ABP JÓZEF KUPNY

metropolita wrocławski

Zebrani w imię Jezusa

Polska jest niczym pole zasiane Słowem Bożym – to pierwsza refleksja, która zrodziła się we mnie po ceremonii pożegnania papieża Franciszka na krakowskim lotnisku Balice.
Kiedy Piotr naszych czasów wracał do Watykanu, pomyślałem, że teraz dużo od nas zależy, czy temu ziarnu Słowa pozwolimy kiełkować i rozwijać się.
Kiedy jestem pytany o to, jakie owoce mogą przynieść Światowe Dni Młodzieży, odpowiadam szczerze: „Nie wiem”.
Nie wiem, co pozostanie w nas po tych spotkaniach, katechezach, modlitwach czy po wysłuchaniu kilkunastu homilii i kazań Ojca Świętego. Wiem jednak, że w tym czasie wszyscy byliśmy razem: duchowni, świeccy, członkowie różnych grup, stowarzyszeń, rodziny, młodsi i starsi.
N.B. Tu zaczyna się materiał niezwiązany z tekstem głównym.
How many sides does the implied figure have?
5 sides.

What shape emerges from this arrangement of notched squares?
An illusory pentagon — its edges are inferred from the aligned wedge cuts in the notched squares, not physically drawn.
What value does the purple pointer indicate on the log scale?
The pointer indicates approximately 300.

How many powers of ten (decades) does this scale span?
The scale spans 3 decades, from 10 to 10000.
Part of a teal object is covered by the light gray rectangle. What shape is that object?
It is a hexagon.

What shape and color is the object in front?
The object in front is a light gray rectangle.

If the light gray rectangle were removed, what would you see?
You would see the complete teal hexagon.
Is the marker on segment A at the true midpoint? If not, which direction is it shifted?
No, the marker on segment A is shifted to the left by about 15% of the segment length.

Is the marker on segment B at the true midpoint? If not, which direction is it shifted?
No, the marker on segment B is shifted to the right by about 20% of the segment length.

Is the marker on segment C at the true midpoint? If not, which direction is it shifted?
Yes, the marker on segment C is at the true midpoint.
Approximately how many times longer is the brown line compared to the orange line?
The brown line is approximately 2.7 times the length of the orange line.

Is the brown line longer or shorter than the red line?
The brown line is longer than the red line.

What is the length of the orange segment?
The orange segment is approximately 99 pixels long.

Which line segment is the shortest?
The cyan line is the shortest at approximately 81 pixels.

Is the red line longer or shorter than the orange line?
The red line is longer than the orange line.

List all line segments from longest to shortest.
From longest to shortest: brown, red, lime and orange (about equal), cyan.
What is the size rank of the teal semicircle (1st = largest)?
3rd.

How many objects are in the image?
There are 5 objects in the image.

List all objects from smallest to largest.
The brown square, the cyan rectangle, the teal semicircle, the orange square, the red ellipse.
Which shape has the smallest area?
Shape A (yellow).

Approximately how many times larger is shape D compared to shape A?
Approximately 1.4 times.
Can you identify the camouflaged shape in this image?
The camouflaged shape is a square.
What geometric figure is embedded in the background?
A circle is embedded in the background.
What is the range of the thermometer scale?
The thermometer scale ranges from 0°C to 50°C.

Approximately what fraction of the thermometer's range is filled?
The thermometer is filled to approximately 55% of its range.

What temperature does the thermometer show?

Doświadczyliśmy Kościoła nie jako instytucji, ale jako wspólnoty zebranej w imię Jezusa.
To jest fundament, na którym można i trzeba budować, pamiętając, że owoce takich wydarzeń nie rodzą się w strukturach czy organizacjach, ale w sercach konkretnych osób, które doświadczyły Bożego działania.
Nie ukrywam, że zależy mi bardzo na tym, by ten potencjał, który ujawnił się w naszym archidiecezjalnym Kościele, nie został zmarnowany. Spotkajmy się w naszych wspólnotach: parafiach, grupach modlitewnych i formacyjnych z uczestnikami Światowych Dni Młodzieży. Niech opowiedzą, czego doświadczyli i jak wyobrażają sobie ciąg dalszy. Ciąg dalszy powinien przecież nastąpić. Wszak papież Franciszek wyraźnie zauważył w czasie Mszy Świętej w Brzegach, że Światowe Dni Młodzieży dopiero się rozpoczynają.